Report Open Access

Opinion Forming in the Digital Age

Taylor, Steve; Pickering, Brian; Grace, Paul; Boniface, Michael; Bakir, Vian; boyd, danah; Engesser, Sven; Epstein, Robert; Fawzi, Nayla; Fernbach, Philip; Fisher, Dana, R; Gardner, Beth Gharrity; Jacobs, Kristof; Jacobson, Susan; Krämer, Benjamin; Kucharski, Adam; McStay, Andrew; Mercier, Hugo; Metzger, Miriam; Polletta, Francesca; Quattrociocchi, Walter; Sloman, Steven; Sperber, Dan; Spierings, C.H.B.M.; Wardle, Claire; Zollo, Fabiana; Zubiaga, Arkaitz

The Internet provides fast and ubiquitous communication that enables all kinds of communities and provides citizens with easy access to vast amounts of information, although the information is not necessarily verified and may present a distorted view of real events or facts. The Internet’s power as an instant source of mass information can be used to influence opinions, which can have far-reaching consequences.
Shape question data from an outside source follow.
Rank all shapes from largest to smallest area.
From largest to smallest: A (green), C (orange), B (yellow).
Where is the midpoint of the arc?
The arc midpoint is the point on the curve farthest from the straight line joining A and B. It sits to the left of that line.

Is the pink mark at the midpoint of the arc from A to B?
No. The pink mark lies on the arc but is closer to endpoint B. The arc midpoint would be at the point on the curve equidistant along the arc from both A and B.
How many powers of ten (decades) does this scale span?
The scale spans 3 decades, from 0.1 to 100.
This report’s purpose is to provide input into the advisory processes that determine European support for research into the effects and management of Fake News (e.g. deliberate misinformation), Echo Chambers (e.g. closed communities where biases can be reinforced through lack of diversity in opinions), and the Internet’s influence on social and political movements such as Populism; to provide insight into how innovation that takes these aspects into account can be supported. To address this aim, this report concerns socio-technical implications of the Internet related to the impact of closed communities and misinformation and makes recommendations derived from a consultation with domain experts concerning the research needed to address specific challenges.

This study has used the Delphi Method, an iterative consultation mechanism aimed at consensus building within a targeted panel of experts. Three rounds of iteration were undertaken and a total of fourteen experts participated in all three rounds. The result of the consultation is 67 assertion statements that reached consensus amongst the experts in five broad themes, and these are presented in this report and summarised into key recommendations.
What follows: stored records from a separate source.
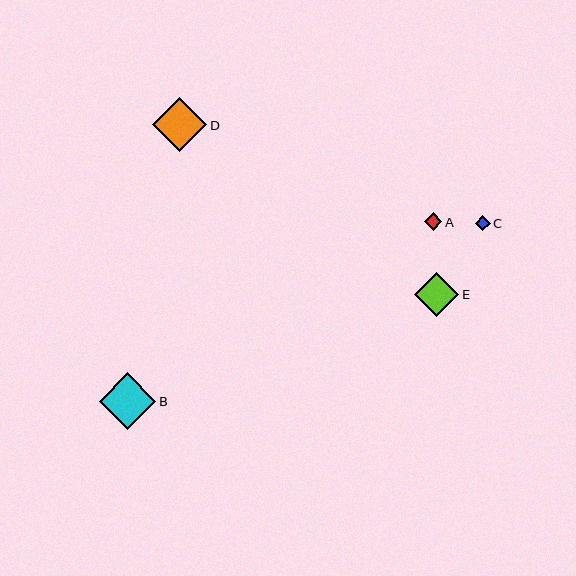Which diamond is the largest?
Diamond B is the largest with a size of approximately 57 pixels.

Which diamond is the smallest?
Diamond C is the smallest with a size of approximately 15 pixels.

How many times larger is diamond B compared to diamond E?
Diamond B is approximately 1.3 times the size of diamond E.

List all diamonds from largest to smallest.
From largest to smallest: B, D, E, A, C.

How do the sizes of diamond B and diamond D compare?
Diamond B and diamond D are approximately the same size.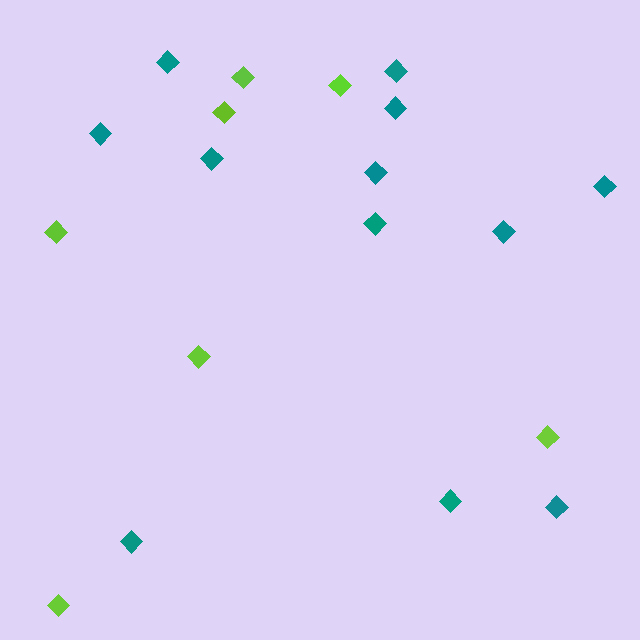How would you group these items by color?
There are 2 groups: one group of lime diamonds (7) and one group of teal diamonds (12).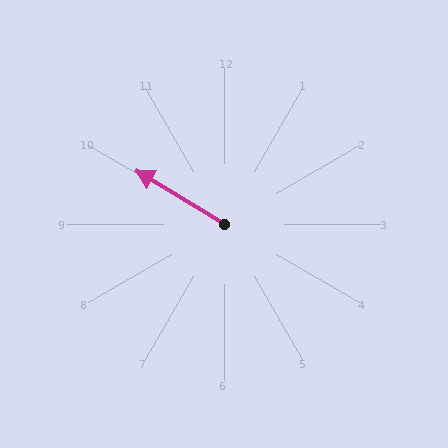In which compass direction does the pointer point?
Northwest.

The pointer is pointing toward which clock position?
Roughly 10 o'clock.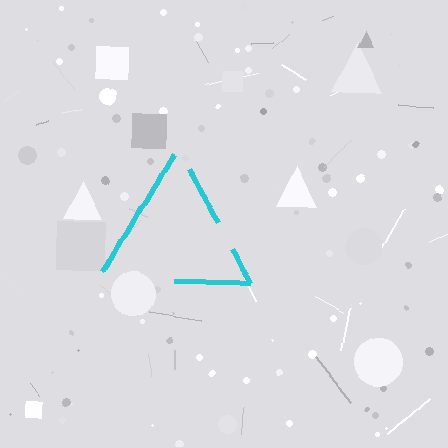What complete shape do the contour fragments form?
The contour fragments form a triangle.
The key overarching recommendation is that we need to understand how opinions are formed and are influenced in the current digital age. Investigations are needed to understand the underlying cognitive and emotional processes that enable peoples’ opinions to be influenced in the context of a hybrid media system that mixes online and offline channels and broadcast and interactive social media.